O mundo está repleto de caminhos invisíveis, as rotas tomadas todos os anos por incontáveis bandos de gansos, cervos e salmões, ou libélulas, zebras e tartarugas de couro.
Suas migrações nos tocam além da compreensão. Observadores de pássaros se agrupam em locais como o Cabo May, em New Jersey, para assistir as aves em suas jornadas para o extremo norte na primavera e seu retorno para os trópicos no outono. Ecoturistas vão para o Serengeti apontar seus binóculos para manadas de antílopes que se estendem pelo horizonte. Estudantes nos Estados Unidos observam as borboletas monarcas saírem de suas crisálidas dentro das salas de aula e então partirem rumo ao México.
Mas em seu novo livro “No Way Home” (Sem Caminho Para Casa), David Wilcove, um biólogo de Princeton, alerta que “o fenômeno da migração está desaparecendo ao redor do mundo.”
Apesar de seu grande número, as espécies migratórias são particularmente vulneráveis à caça, à destruição dos ambientes naturais e às mudanças climáticas. Os humanos já erradicaram algumas das maiores migrações do mundo, e muitas outras já estão desaparecendo. Enquanto muitos biólogos conservacionistas têm observado o declínio de migrações individuais, o livro do Dr. Wilcove os combina numa síntese alarmante. Ele argumento que não são apenas as espécies individuais que deveríamos estar conservando — nós também precisamos proteger o estilo migratório de vida.
Como cientista, o Dr. Wilcove considera o desaparecimento das migrações mundiais particularmente triste, pois há muito ainda a aprender. Quais são as pistas que guiam os animais durante suas jornadas? Como eles navegam distâncias imensas para lugares onde nunca estiveram? Como algumas espécies viajam por dias sem comer um único grão de comida?
Os cientistas nunca poderão responder essas perguntas a respeito de migrações que deixaram de existir. As jornadas de dezenas de milhões de búfalos nas Grandes Planícies americanas permanecerão um mistério.
Mas hoje os cientistas estão inventando novas maneiras de aprender sobre os migrantes sobreviventes. Eles podem anexar pequenos sensores em libélulas ou analisar penas quimicamente para descobrir os pontos de invernada de algumas aves.
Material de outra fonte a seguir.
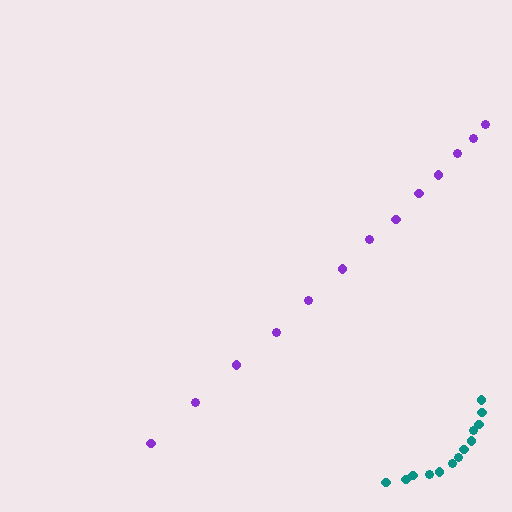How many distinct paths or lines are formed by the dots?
There are 2 distinct paths.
Infelizmente, muito do que eles estão descobrindo é sobre as ameaças que um mundo dominado por seres humanos impõe às migrações.
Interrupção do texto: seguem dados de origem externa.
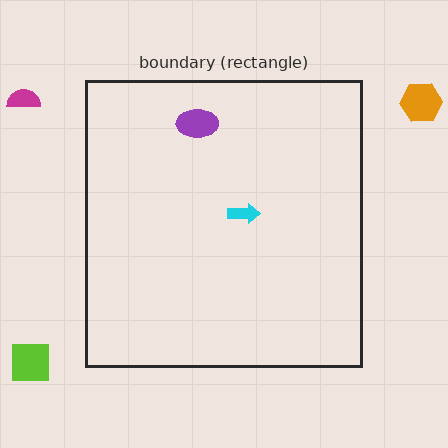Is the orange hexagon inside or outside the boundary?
Outside.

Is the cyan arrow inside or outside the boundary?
Inside.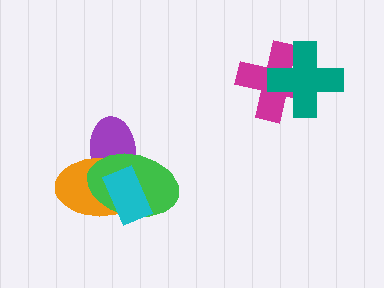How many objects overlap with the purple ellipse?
3 objects overlap with the purple ellipse.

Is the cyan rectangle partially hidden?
No, no other shape covers it.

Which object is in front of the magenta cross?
The teal cross is in front of the magenta cross.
Os animais são particularmente suscetíveis à caça enquanto migram porque viajam em vastos grupos, em locais e lugares previsíveis. A sobrevivência de animais migratórios depende de todos os hábitats ao longo da viagem. E uma espécie de ave migratória pode desaparecer se as florestas onde passam o inverno forem derrubadas, ou se seus lares de verão forem destruídos, ou se os locais onde descansam ao longo da migração desaparecerem.
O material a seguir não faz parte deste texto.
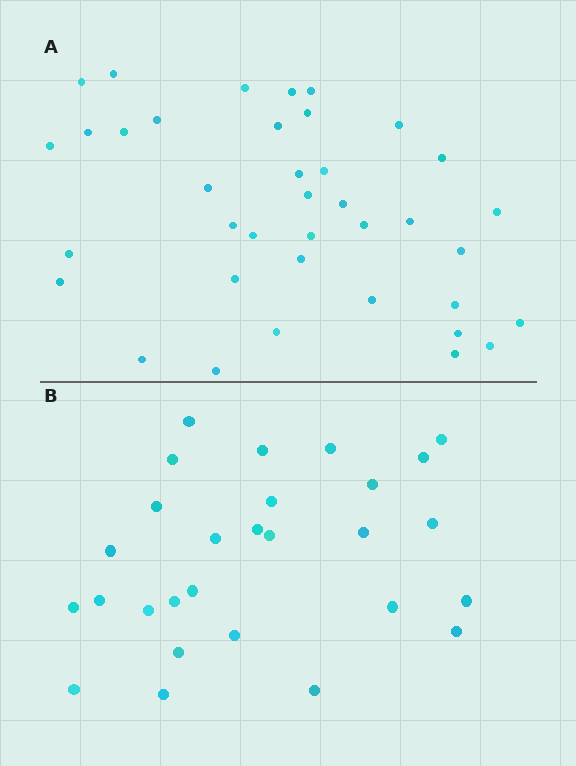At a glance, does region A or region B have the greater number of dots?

Ao menos as aves se dão ao luxo de poder voar; quando os salmões do Pacífico Norte nadam dos mares em direção à cabeceira dos rios até os seus locais de reprodução, eles agora precisam atravessar inúmeras represas. O lago Redfish (peixe vermelho), em Idaho, ganhou seu nome pela cor dos milhares de salmões que coloriram suas águas após nadarem cerca de 1500 quilômetros a partir do mar. Este ano apenas quatro salmões alcançaram o lago.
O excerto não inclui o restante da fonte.